Nonostante infatti all’inizio del Novecento le poche studentesse universitarie – meno di 2.000 nel 1914, a fronte di 29.624 immatricolazioni – si siano ritagliate anche uno spazio politico (come del resto molte donne nel corso del XIX e XX secolo), vengono rappresentate come protagoniste costanti di avventure nella cronaca cittadina e nei romanzi d’appendice. Sono dipinte come ragazze quasi sempre avvenenti, o almeno graziose, costantemente in viaggio, esposte ai pericoli, con la valigia in mano, pronte a spostarsi dai paesi di origine alle città universitarie.

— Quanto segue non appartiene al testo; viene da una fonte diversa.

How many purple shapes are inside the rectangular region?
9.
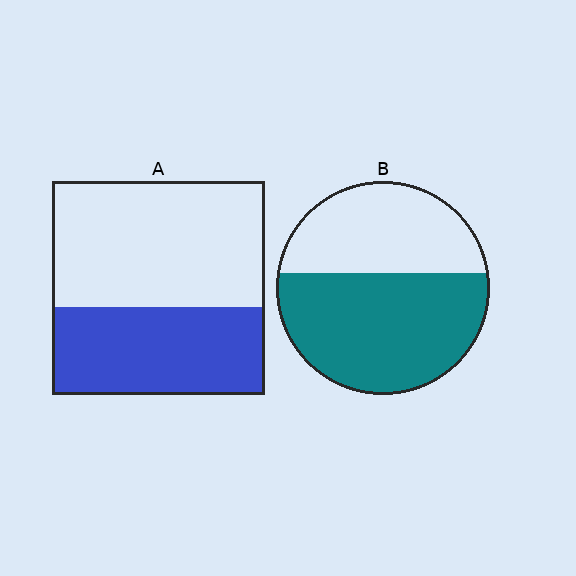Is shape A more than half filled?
No.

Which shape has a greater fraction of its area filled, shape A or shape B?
Shape B.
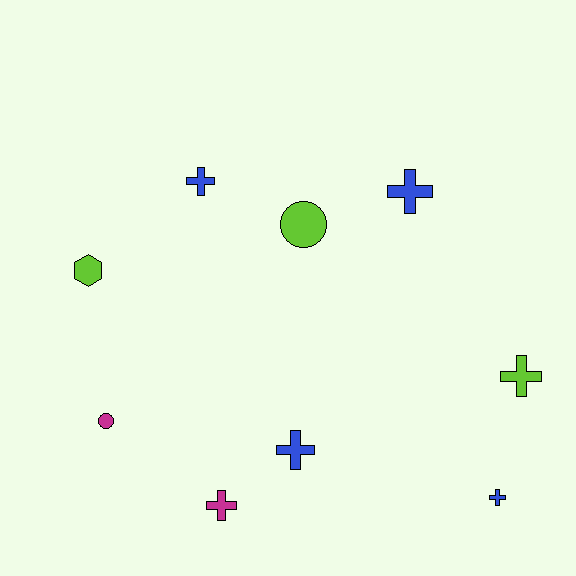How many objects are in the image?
There are 9 objects.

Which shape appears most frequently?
Cross, with 6 objects.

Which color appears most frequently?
Blue, with 4 objects.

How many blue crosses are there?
There are 4 blue crosses.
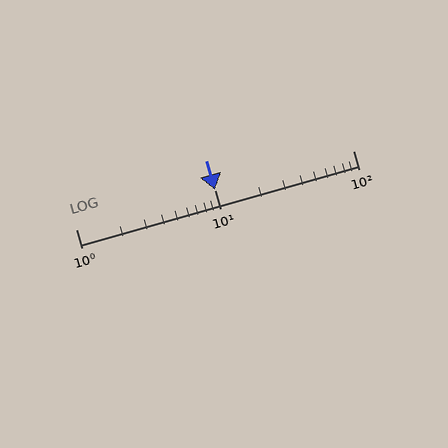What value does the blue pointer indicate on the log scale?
The pointer indicates approximately 10.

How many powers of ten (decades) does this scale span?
The scale spans 2 decades, from 1 to 100.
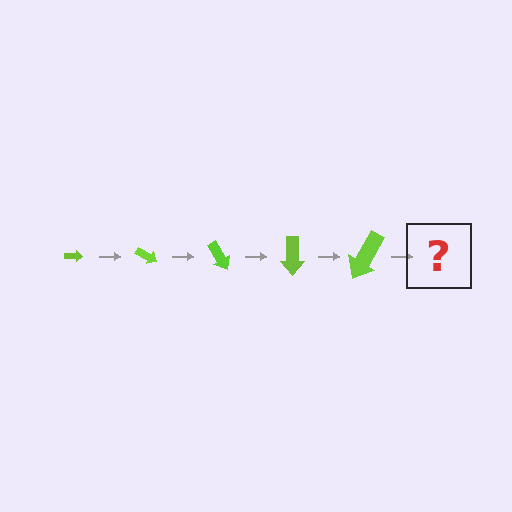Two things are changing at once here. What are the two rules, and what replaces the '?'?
The two rules are that the arrow grows larger each step and it rotates 30 degrees clockwise each step. The '?' should be an arrow, larger than the previous one and rotated 150 degrees clockwise from the start.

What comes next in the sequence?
The next element should be an arrow, larger than the previous one and rotated 150 degrees clockwise from the start.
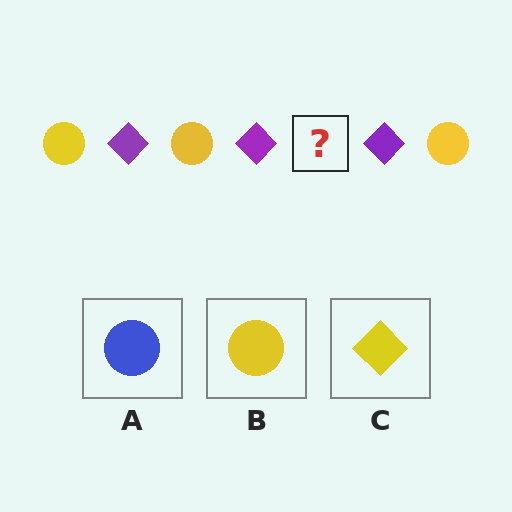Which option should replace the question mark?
Option B.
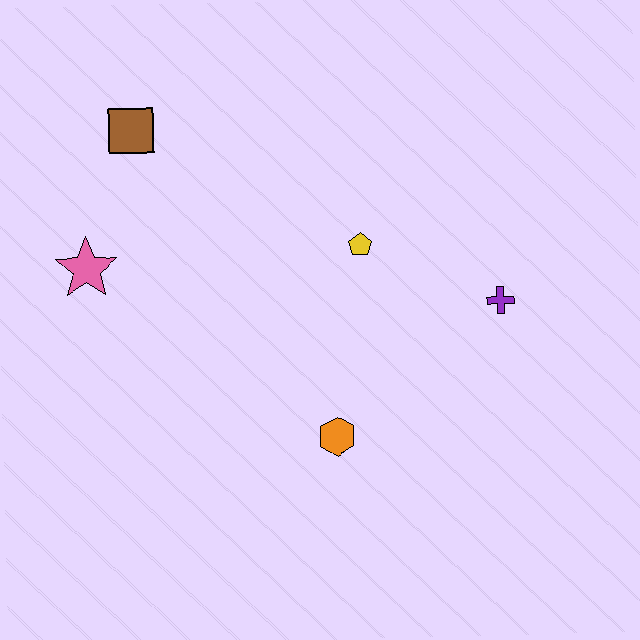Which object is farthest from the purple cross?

Durante gli anni del fascismo il numero delle studentesse nelle università cresce. Nel 1945 sono immatricolati negli atenei d’Italia 142.033 studenti e 47.632 studentesse. Di queste solo 6.220 giungono alla laurea. Le facoltà più frequentate sono ancora quelle che offrono l’insegnamento come sbocco professionale: nell’anno accademico 1934-35, riferisce Gissi, 602 donne si laureano in Lettere e filosofia, 174 in Scienze matematiche, fisiche e naturali e 341 in Magistero. Solo 83 in Medicina e chirurgia. Nel dopoguerra, intanto, si insiste con la narrazione di universitarie irrequiete e sventate, facile preda di sconosciuti, costantemente salvate da poliziotti, operai, ferrovieri. A questa immagine negli anni Cinquanta si aggiunge quella di studentesse suicide, cui rimanda frequentemente la stampa dell’epoca, di ragazze fuori posto, soprattutto quando fuori sede.

È nella seconda metà del Novecento, via via, che la situazione comincia lentamente a cambiare. Con la trasformazione degli atenei in università di massa tra gli anni Sessanta e Ottanta, inizia quella decostruzione di ruoli e stereotipi, che ancora oggi è in corso non senza difficoltà. “Nel 1968 le ragazze sono un terzo degli iscritti totali all’università […]. La svolta nell’iconografia delle studentesse è radicale – scrive Gissi –. Fino a quel momento sono state soprattutto corpi in pericolo, anime tristi e perdute […]. Sul finire del decennio le studentesse sono corpi vivi, in movimento nello spazio urbano, nella dinamica politico-sociale”.

Alcune narrazioni e luoghi comuni, tuttavia, faticano a scomparire del tutto, evidenzia la docente: il cantautore Simone Cristicchi nella sua Studentessa universitaria dipinge ancora una ragazza “triste e solitaria”, nella sua “stanzetta umida”, mentre ripassa la lezione di filosofia e, in una metropoli alienante, ripensa con nostalgia al suo paese. A consolarla è la “bella novità” che intuisce accarezzandosi la pancia, perché “la vita non è dentro un libro di filosofia”, conclude Cristicchi che pubblica il singolo nel 2005.